Call-in request in House of Commons

Yesterday in House of Commons local MP Fiona Bruce asked:

“Will Ministers give very serious consideration to a call-in request I have made relating to a planning application for 190 properties in Goostrey? It would generate detrimental interference to the radio telescopes and world-leading scientific work at Jodrell Bank, and is therefore a concern of national significance.”

Brandon Lewis [Minister of State for Communities and Local Gov] replied:

“My hon. Friend will appreciate that I cannot comment on a particular planning application, but any such request will be given full consideration. I know that she has campaigned very hard with local residents to protect what they perceive as an important piece of local infrastructure. I will obviously look at all the details that come in.”

[Hansard source (Citation: HC Deb, 16 March 2015, c536)]

and now an article in Knutsford Guardian 17th March 2015.

Effectively, by ‘calling it in’, this would be a shortcut straight to the equivalent of a planning appeal where all the evidence would be heard and assessed.  There is no guarantee of a refusal!  If the evidence is not convincing then the development may be allowed.

3 thoughts on “Call-in request in House of Commons

  1. The Knutsford Guardian article states:

    “The ‘Call In’ of an application refers to the power of the Secretary of State to take the decision on a particular planning application out of the hands of the local planning authority for his own determination and one of the key grounds is because there are matters of national significance involved.”

    Questions:

    If this application does go to the Secretary of State, does this give the objectors any more hope that the application would be refused?

    Does this action mean that if the Sec of State says “no”, the applicants cannot go to appeal?

    Thanks.

    • There is always hope.

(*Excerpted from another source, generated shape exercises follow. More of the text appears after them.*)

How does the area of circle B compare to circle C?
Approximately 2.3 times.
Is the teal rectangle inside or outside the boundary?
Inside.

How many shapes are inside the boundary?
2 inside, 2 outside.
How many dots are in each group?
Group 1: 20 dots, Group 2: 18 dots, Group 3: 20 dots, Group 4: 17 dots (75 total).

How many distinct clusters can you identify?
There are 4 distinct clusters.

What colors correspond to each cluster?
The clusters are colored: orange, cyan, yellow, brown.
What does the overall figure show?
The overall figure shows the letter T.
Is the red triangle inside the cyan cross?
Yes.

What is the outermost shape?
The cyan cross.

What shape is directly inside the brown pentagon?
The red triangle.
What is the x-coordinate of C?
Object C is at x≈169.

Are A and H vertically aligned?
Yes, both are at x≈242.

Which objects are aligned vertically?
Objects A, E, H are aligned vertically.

It would at least demonstrate the national significance of JBO…common sense would hopefully then prevail!
      A legal challenge could be made if the developer felt Planning Ministers had acted procedurally unfairly.

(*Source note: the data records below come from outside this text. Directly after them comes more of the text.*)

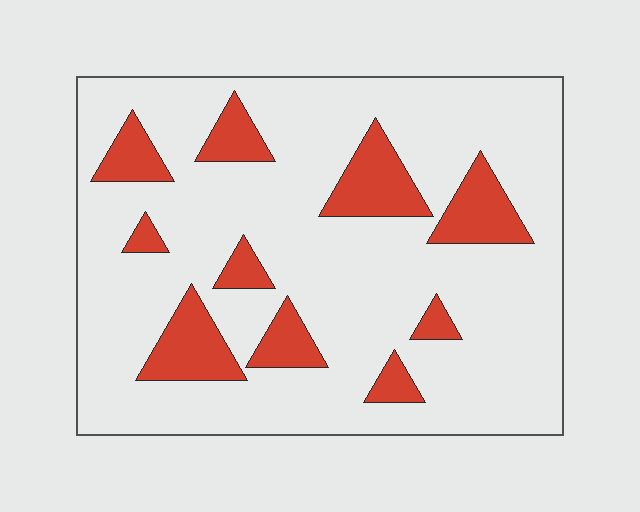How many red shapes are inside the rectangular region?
10.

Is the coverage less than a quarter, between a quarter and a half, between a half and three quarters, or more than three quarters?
Less than a quarter.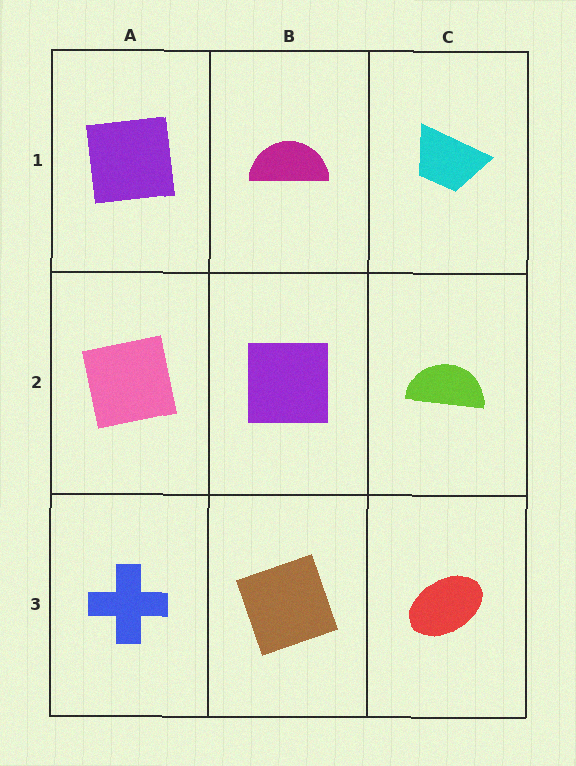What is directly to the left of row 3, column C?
A brown square.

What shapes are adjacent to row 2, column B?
A magenta semicircle (row 1, column B), a brown square (row 3, column B), a pink square (row 2, column A), a lime semicircle (row 2, column C).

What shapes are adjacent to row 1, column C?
A lime semicircle (row 2, column C), a magenta semicircle (row 1, column B).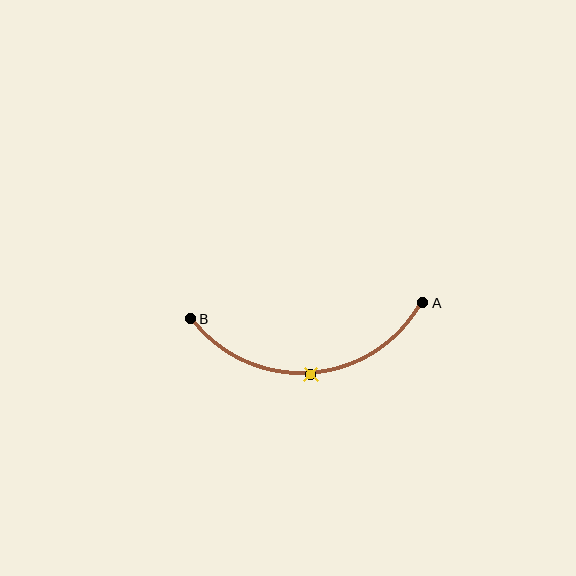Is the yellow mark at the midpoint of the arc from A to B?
Yes. The yellow mark lies on the arc at equal arc-length from both A and B — it is the arc midpoint.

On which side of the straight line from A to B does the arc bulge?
The arc bulges below the straight line connecting A and B.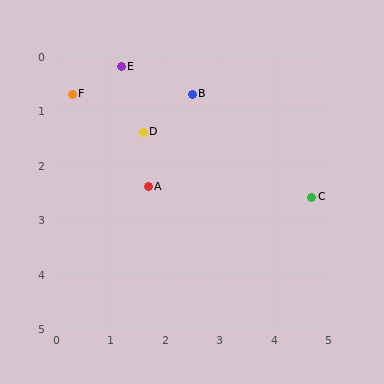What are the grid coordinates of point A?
Point A is at approximately (1.7, 2.4).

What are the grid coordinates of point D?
Point D is at approximately (1.6, 1.4).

      “If a planning application is called-in, there will be a public inquiry chaired by a planning inspector, or lawyer, who will make a recommendation to the Secretary of State. The Secretary of State can choose to reject these recommendations if he wishes and will genuinely take the final decision.
      They normally relate to planning applications which raise issues of national significance.”

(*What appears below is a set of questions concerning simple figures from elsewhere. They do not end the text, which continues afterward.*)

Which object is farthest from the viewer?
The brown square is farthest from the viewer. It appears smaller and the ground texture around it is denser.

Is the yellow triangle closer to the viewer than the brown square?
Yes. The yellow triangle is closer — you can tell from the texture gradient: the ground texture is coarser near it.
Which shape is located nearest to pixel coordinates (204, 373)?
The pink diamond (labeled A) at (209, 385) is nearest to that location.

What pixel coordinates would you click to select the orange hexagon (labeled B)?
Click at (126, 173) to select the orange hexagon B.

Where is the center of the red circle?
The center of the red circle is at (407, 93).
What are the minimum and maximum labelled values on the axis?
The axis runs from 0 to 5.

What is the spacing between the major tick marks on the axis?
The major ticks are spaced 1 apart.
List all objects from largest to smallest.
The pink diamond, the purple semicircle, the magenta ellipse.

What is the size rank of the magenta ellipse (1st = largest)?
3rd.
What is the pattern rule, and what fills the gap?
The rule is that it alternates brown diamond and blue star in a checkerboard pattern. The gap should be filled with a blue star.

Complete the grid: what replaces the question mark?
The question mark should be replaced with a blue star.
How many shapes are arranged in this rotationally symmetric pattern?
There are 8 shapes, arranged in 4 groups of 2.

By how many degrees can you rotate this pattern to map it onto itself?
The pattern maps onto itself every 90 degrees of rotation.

      Statutory rules for inquiries “require the Secretary of State to give the parties a further opportunity to make representations if, after the close of an inquiry, the Secretary of State differs from the inspector about any relevant matter of fact or proposes to take into account any new evidence or new matter of fact. A challenge will succeed if a court is satisfied that Planning Ministers have acted procedurally unfairly”.
      Guidance: https://www.gov.uk/government/uploads/system/uploads/attachment_data/file/5998/2091742.pdf

  2. Effectively by ‘calling it in’, this is a shortcut straight to an equivalent planning appeal where all the evidence is heard and assessed. There is no guarantee of a refusal! If the evidence is not convincing then the development maybe allowed.